When adopting S/4HANA®, it is mandatory to follow SAP's clean core guidelines to keep the SAP system agile. This entails that unique business processes and requirements will be supported via extensions, which often will reside within a managed cloud-native container environment like OpenShift®. These extensions require different development methods and face different challenges like security, multicloud deployments, and scalable DevSecOps practices. Join this session to increase your understanding of how to find the right balance between the core and extensions and how the container market will evolve into the future.

12:15 - 12:45

12:15 - 12:45

SAP & OpenShift: From classic ABAP development to cloud-native applications

Sanket Taur
Emerging Technology Architect, UKI, EMEA, IBM


The way we deliver SAP is changing – from value locked into a rigid and inflexible ERP system to one that delivers business agility while keeping the core clean.

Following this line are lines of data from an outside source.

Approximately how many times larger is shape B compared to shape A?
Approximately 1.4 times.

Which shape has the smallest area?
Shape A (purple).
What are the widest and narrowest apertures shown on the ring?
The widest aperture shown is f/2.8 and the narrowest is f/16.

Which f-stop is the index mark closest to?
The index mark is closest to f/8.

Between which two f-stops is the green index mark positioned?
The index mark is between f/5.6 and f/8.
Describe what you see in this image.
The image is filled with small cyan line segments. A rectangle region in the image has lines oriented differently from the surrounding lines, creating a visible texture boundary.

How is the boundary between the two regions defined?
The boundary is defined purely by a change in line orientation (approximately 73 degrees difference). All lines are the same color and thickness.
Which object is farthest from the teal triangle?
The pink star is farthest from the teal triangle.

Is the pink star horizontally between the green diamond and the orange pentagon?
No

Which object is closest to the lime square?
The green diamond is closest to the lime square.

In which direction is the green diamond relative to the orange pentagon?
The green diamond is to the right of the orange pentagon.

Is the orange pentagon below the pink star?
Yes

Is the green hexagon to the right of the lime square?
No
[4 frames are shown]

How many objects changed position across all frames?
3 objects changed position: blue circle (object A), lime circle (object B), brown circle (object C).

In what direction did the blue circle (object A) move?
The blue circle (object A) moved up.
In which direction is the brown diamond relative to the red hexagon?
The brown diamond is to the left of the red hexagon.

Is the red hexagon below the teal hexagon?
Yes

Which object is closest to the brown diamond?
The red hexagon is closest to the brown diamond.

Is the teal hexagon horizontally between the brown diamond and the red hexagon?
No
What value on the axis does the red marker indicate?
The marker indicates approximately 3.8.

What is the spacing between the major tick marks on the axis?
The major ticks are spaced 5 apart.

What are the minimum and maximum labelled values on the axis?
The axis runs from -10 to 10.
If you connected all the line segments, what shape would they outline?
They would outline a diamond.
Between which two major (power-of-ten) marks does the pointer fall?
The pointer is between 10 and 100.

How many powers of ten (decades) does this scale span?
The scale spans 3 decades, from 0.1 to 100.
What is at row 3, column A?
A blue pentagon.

This SAP-modernized approach is what IBM defines as Lean ERP. One of the core principles for this is to shift from traditional ABAP development to cloud-native style approaches while keeping the core clean to drive continuous innovation necessary for the business to gain value and market differentiation. Working with Red Hat, we are embracing the shift to containerized applications using Red Hat® OpenShift®. Simplifying using cloud-native services for developers and liberating the data from silos of enterprise systems to propagate the value to consumers through the process value chains lets any enterprise build production-grade solutions rapidly for user experience, mobility, integration, AI, or edge computing. The session will outline the use cases and relevant reference architecture that can be implemented with SAP Landscapes to unlock the innovation that is possible with hybrid cloud and Red Hat OpenShift.

12:45 - 13:15

12:45 - 13:15

Use open source technologies with Red Hat to extend the reach of SAP Integrations

Mark Cheshire
Director of Product, Application Services, Red Hat


Many SAP customers started down the path with SAP R/3 because the cost of proprietary integration led to numerous failed projects, and SAP could deliver an enterprise platform which really worked. Thus enterprises relied on SAP for ever more of their application infrastructure. Now the pendulum is swinging back to more diversification due to competitive pressures, attractive SaaS application offerings, and the move to cloud. It is important to avoid the return to the integration failure points of the past. Integration platforms built on open standards and open source offer a path forward to unlock digital assets and share them within the enterprise and across boundaries. We look at how Red Hat helps you take advantage of this open source model to address your integration pain points and connect SAP to your world.